La forme ballonnée ou arrondie du ventre de la femme enceinte est traduite par métaphore par les termes suivants : ceinturée et enveloppée, grenade fermée, silo et puits. Les deux premiers termes renvoient à la forme arrondie du ventre.

L'image rendue par ces deuxtermes correspond assez fidèlement à l'apport vestimentaire traditionnel chez la femme amazighe, le second illustre la forme du ventre (grenade (taremmant). Les deux autres termes (silo, puits) renvoient par translation du sens certes au ventre de la femme mais c'est pour souligner beaucoup plus le mystère et l'ambiguïté: on ignore la contenance du silo et du puits. Pour définir le fœtus, le questionneur emploi des référents qui ont une indication particulière dans la culture amazighe.

L'emploi des termes blé / orge, douce/ aigre et maïs / orge est loin d'être fortuit. Ces termes ne sont pas de simples occurrences désignatives, c'est à dire des plantes ou des céréales, mais ils engendrent une autre valeur, c'est à dire la préférence du garçon à la fille. Cette remarque pourrait paraître triviale : si on compare le blé à l'orge en tant que céréale, on sait que le blé est plus important que l'orge. Donc la représentation du garçon dans un cas par blé et orge et dans l'autre par le prédicat douce montre d'emblée qu'on vénère le garçon plus que la fille, la preuve est que celle-ci est désignée par orge et maïs dont la valeur est moins importante que celle du blé et de l'orge.

De façon générale, la femme et son fœtus sont représentés, en tant qu'être indissociables, aussi bien physiquement que culturellement. La femme enceinte amazighe qui ne compte guère avant les premières phases de son initiation sociale et culturelle, n'est presque jamais représentée pour elle-même. Cet accomplissement entre la femme et son fœtus (bébé) trouve son parachèvement quand elle donne naissance à un mâle.


La femme-corps, le sein nourricier

Le sein, dans les devinettes amazighes, est défini pour déterminer le maternage des femmes ainsi que leur statut et leur identité, d'où ce lien métaphorique entre sein et nourrisson qui apparaît dans les exemples suivants :
Madame habite les hauteurs, sa beauté est éclatante, après avoir été admirée, elle est devenue un jeu pour les enfants.

Notre hôte est venu d'un pays sans terre et nous lui avons préparé deux galettes non cuites.

Notre hôte est venu des pays des ténèbres et nous lui avons préparé deux moutons sans sang.

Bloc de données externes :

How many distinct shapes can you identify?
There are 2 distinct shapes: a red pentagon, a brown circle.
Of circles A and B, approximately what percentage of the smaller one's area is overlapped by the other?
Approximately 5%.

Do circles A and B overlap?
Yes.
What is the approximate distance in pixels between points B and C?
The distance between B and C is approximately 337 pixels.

L'acception du sein est associée dans ces devinettes à l'allaitement alliant ainsi l'enfantement à la maternité. Le sein, partie du corps la plus saillante chez la femme, n'est plus considéré dans ces exemples comme symbole de la beauté, de l'esthétique féminine, comme une ostentation des attraits érotiques, comme vecteur de plaisir, mais il est réduit aux rets d'une normativité:
Celle du sein nourricier, du devoir maternel, de la réplétion et de la béatitude du nourrisson. D'ailleurs les seins sont représentés vivement par translation du sens par galettes et moutons qu'on présente comme offrande à l'invité (nourrisson). Cette partie du corps, cette offrande, permet à la femme amazighe à concourir à «l'achèvement» du corps de l'enfant. Les seins, dans ces devinettes, unissant tradition et culture, mettent en valeur la féminité et la maternité de la femme amazighe aussi difficiles à assumer soient-elles.

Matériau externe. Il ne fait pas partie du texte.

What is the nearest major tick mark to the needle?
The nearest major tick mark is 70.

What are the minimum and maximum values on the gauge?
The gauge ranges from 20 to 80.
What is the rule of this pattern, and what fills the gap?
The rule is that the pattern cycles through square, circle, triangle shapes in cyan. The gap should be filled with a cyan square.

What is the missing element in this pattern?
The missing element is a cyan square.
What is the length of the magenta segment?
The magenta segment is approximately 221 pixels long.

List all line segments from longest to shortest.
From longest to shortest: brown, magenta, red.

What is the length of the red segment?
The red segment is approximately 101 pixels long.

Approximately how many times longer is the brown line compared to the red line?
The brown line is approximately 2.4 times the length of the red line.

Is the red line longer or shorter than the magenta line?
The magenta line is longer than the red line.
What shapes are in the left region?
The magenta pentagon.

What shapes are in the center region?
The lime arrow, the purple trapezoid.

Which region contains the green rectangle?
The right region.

Les mots font la femme et la femme, elle, concourt à faire les mots. Il existe en amazigh maintes façons de rendre linguistiquement les différentes acceptions du lexique, on citera, pour la commodité de l'analyse, les attributs, la parure et le corps de la femme amazighe qui participent quant à leur tour à la définition des mots dit référents.


La femme et ses attributs

Une vieille femme ridée a vaincu le sultan au dîner. (Piment piquant). Madame Bercha apporte les nouvelles dans son ventre. (Lettre)

Belle est studieuse, son frère découpe et elle ligature. (Aiguille). Celle qui vêtit les autres et demeure nue. (Aiguille). L'interprétation des entités «vieille femme ridée» et «sultan» dépend de leur signification dans la culture amazighe. Une vieille personne passe pour être experte en sorcellerie, en magie et par-là même pourra dépasser Satan. Pour rendre compte du goût piquant du piment, le questionneur a employé le terme «vielle femme ridée» puisque la vieille femme dans la culture amazighe représente le symbole de la ruse et de la perfidie, et peut vaincre même le sultan symbole de la puissance.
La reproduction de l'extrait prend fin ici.